Beginning in the late 1990s, TLG’s color palette expanded rapidly, thanks at first to bright themes such as Belville and Scala. It grew much worse in the early 2000s, when it was common for a new color to be used only in one part in one obscure Duplo set. The need to maintain this large amount of resources, combined with several desperate themes that didn’t fit the LEGO® brand*, nearly drove TLG to bankruptcy.
TLG’s first attempt to “fix” the palette came around 2003. After a series of focus groups, TLG determined that children overwhelmingly preferred brighter, more vibrant colors. They replaced many colors with new versions—most notably the grays, which caused an uproar in the AFOL community among those who had built up a lifetime’s collection of the old colors. Light Gray (2 Grey) became Light Bluish Gray (194 Medium Stone Grey), Dark Gray (27 Dark Grey) became Dark Bluish Gray (199 Dark Stone Grey), and Brown (25 Earth Orange) became Reddish Brown (192 Reddish Brown). At least 10 other colors changed as well, but they were seldom-used and went largely unnoticed.

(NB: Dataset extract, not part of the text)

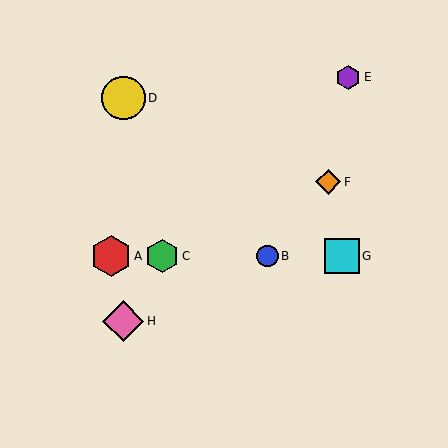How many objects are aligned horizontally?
4 objects (A, B, C, G) are aligned horizontally.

In the late 2000s, TLG began mixing their own ABS colors from raw granulate (instead of outsourcing their color mixing to Bayer and receiving pre-colored ABS pellets). Though this gave them more control over their own product, it took a while to stabilize the color quality, and for several years, brittle or milky parts were a frequent annoyance. For the most part, this is no longer the case. Dark Red (154 Dark Red), one of the worst offenders, has even been renamed to 154 New Dark Red, to signify the improvement in consistency. 131 Silver became 315 Silver Metallic, and 148 Metallic Dark Grey became 316 Titanium Metallic, for ostensibly the same reason.

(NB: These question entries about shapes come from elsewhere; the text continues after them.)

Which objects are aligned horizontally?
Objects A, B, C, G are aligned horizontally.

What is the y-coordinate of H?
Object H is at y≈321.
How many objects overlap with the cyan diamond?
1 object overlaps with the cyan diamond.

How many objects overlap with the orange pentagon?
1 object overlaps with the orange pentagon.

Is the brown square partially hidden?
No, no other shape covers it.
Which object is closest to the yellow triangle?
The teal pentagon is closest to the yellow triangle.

Pictured below: Bricks lit from above on the left, and the same bricks lit from below on the right to show opacity issues.
Since the 2003 color change, TLG has minimized their palette to a carefully-selected few colors. The Friends theme in 2012 introduced several new pastel colors, but they were all unique, without any glaring redundancies. TLG has since focused on using these colors in a wide variety of bricks, plates, and other useful parts, making them much more useful.
Since then, the only colors introduced have been existing colors with metallic additives, which are likely much easier to add to the palette and cheaper to maintain than a brand new color formulation.
Even if there aren’t many new colors, there seems to be an unending supply of old colors to find. Recently it was discovered that the hair from 1974 Homemaker sets and 1969 granulated trees each used a unique shade of brown (we still don’t know the TLG IDs—if there ever were any). If we assume that TLG doesn’t leave gaps in their color numbering system, then we still are missing nearly all colors between 50 and 99. Discounting the numbers for CMYK ink colors, the highest number we know of is 339 (Transparent Fluorescent Green with Glitter). My own color chart only has around 200 colors—time to search for more!